A esquerda juvenil latino-americana reuniu-se na semana passada em Caracas, no Fórum Social Mundial, o maior encontro de socialistas do planeta. Esse fórum é uma romaria de jovens (e de madurões infantilizados) em busca de um sentido para a sua agenda política. Essa gente não pode mais contar com a espiritualidade religiosa que consolou as gerações passadas. Também perdeu a ilusão no racionalismo econômico do marxismo.
A velha esquerda marxista e o moderno capitalismo propunham a mesma coisa no século passado. Ambos propunham dar o máximo de satisfação ao ser humano. A diferença estava nos métodos. A economia de mercado partia da liberdade individual para criar um sistema que produzisse o máximo de conforto em bens e serviços. O comunismo argumentava que o modelo mais eficiente para chegar à abundância era o planejamento econômico centralizado. Seria preciso começar com uma ditadura, mas isso era irrelevante. No fim, o comunismo proporcionaria mais felicidade para todos.

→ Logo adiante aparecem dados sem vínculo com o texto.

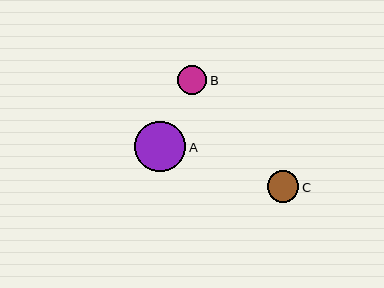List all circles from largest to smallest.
From largest to smallest: A, C, B.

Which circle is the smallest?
Circle B is the smallest with a size of approximately 29 pixels.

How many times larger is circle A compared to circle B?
Circle A is approximately 1.8 times the size of circle B.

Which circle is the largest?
Circle A is the largest with a size of approximately 51 pixels.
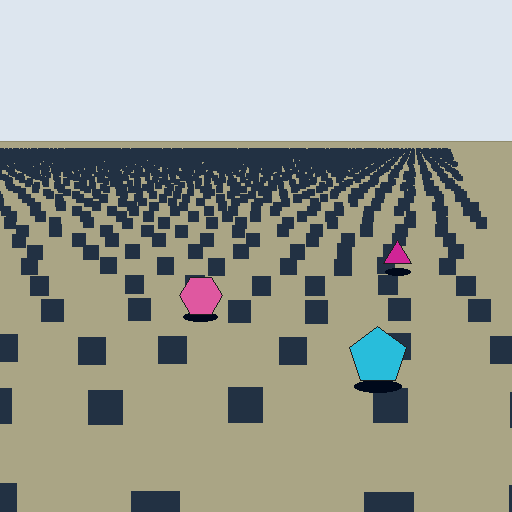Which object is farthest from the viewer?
The magenta triangle is farthest from the viewer. It appears smaller and the ground texture around it is denser.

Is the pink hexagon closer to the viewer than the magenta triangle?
Yes. The pink hexagon is closer — you can tell from the texture gradient: the ground texture is coarser near it.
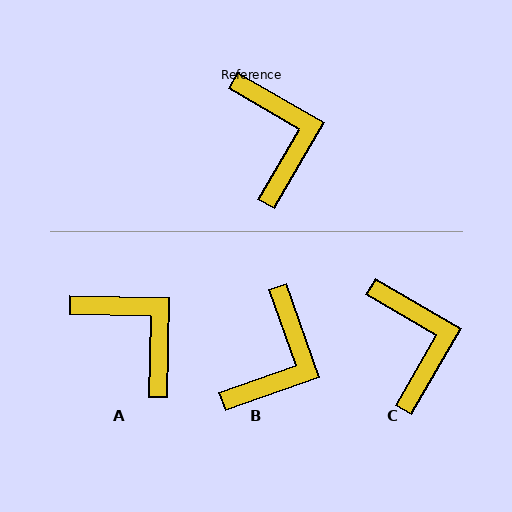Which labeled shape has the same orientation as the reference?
C.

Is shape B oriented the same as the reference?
No, it is off by about 41 degrees.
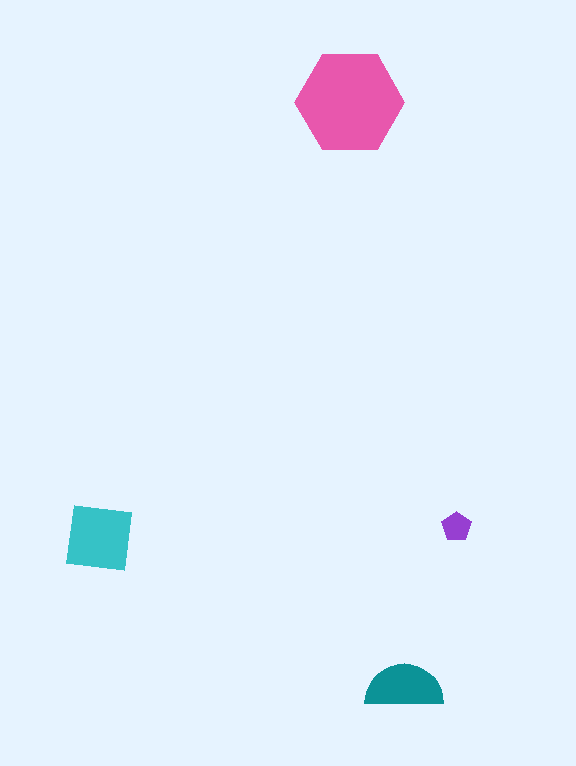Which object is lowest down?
The teal semicircle is bottommost.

A economia de mercado ganhou. Em todos os países que adotaram o socialismo (metade do mundo era socialista há poucas décadas), o projeto original desandou em regimes totalitários e pobreza. Sem exceção. O comunismo matou mais de l00 milhões de pessoas. As que escaparam ilesas acabaram na fila do racionamento. Surpresa! A velha esquerda está morta, mas, de seus escombros, surge uma esquerda juvenil revigorada.
Em primeiro lugar, os socialistas do bermudão abandonaram a racionalidade econômica em que se baseou o marxismo. Afinal, já havia ficado claro que fazer contas só serve para desmoralizar ainda mais a utopia do igualitarismo. Em compensação, o projeto esquerdista voltou a incorporar idealizações de pensadores socialistas que antecederam Marx, como a "fraternidade", a "solidariedade", a "vida em comunidade". São idealizações que podem ter apelo num mundo que perdeu o sentido de transcendência para a vida.

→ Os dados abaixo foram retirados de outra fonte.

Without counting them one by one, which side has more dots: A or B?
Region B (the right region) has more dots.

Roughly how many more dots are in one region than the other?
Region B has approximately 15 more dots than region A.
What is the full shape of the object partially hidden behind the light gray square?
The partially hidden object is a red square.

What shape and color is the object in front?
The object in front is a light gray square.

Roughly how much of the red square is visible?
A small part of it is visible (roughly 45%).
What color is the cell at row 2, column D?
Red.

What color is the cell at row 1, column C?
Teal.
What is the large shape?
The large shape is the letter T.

A economia de mercado é o melhor sistema apenas para satisfazer as necessidades materiais do ser humano. As necessidades metafísicas não são um problema essencial do projeto capitalista. Para a moderna sociedade industrial e tecnológica, questões como religião, filosofia política, impulso à filantropia ou preferências estéticas são escolhas ligadas à esfera individual, nada que o sistema forneça coletivamente. Perfeito do ponto de vista racional. Aí está, no entanto, a maior fragilidade da sociedade capitalista. A racionalidade não é um atributo das massas. Apenas uma minoria de pessoas tem escala intelectual suficiente para manter vida espiritual por conta própria.

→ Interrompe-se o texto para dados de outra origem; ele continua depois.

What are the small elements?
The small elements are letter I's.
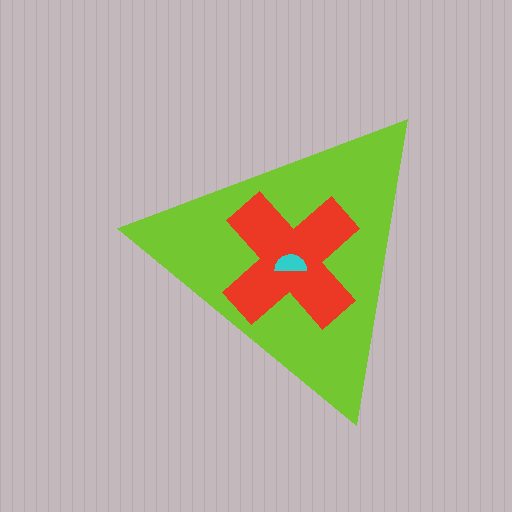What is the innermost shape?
The cyan semicircle.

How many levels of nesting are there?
3.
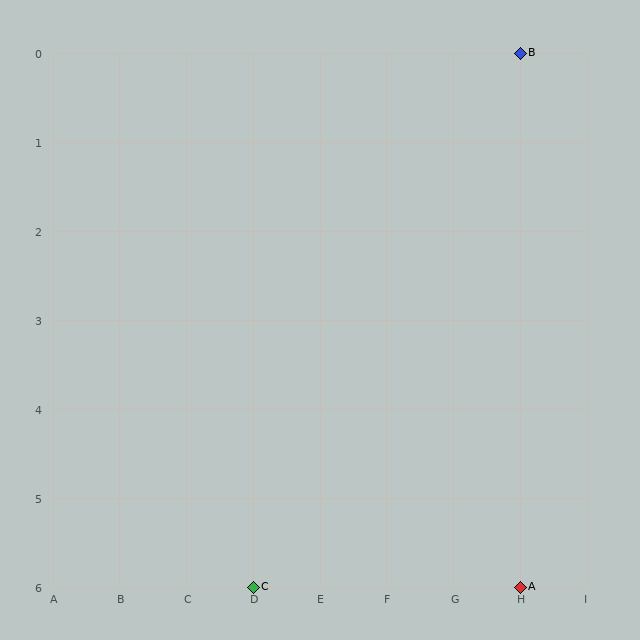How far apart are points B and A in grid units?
Points B and A are 6 rows apart.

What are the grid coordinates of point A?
Point A is at grid coordinates (H, 6).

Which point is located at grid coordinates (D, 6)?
Point C is at (D, 6).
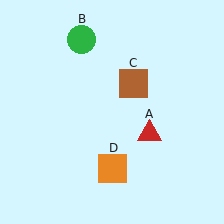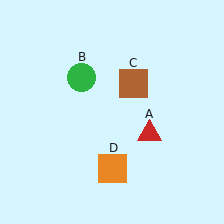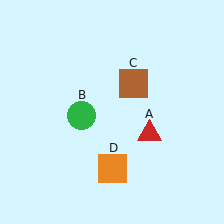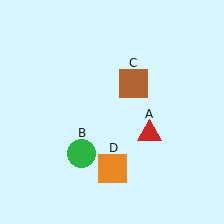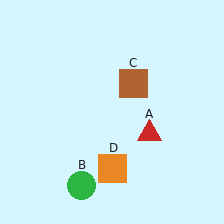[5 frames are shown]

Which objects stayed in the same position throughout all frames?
Red triangle (object A) and brown square (object C) and orange square (object D) remained stationary.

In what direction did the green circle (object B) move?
The green circle (object B) moved down.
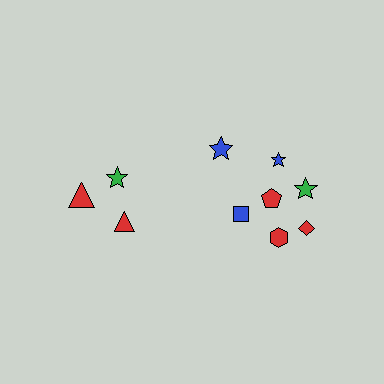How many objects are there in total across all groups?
There are 10 objects.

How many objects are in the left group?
There are 3 objects.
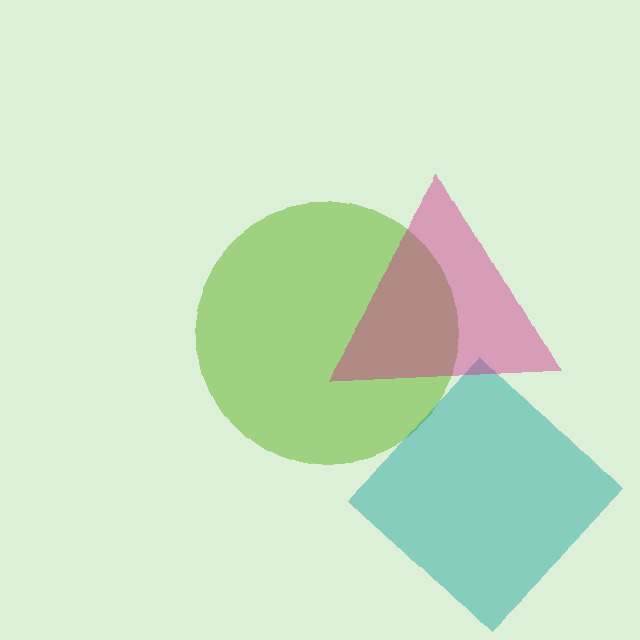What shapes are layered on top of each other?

Os socialistas que estiveram no Fórum Social Mundial não se definem claramente em termos ideológicos. Explicam vagamente que combatem a sociedade de consumo, o agronegócio, o neoliberalismo, a globalização, o imperialismo. Não podem dizer a verdade. Seus inimigos são, na realidade, a economia de mercado e sua expressão política, a democracia. São milhões. São antidemocráticos. Não são inofensivos. Um vácuo metafísico facilita seu proselitismo.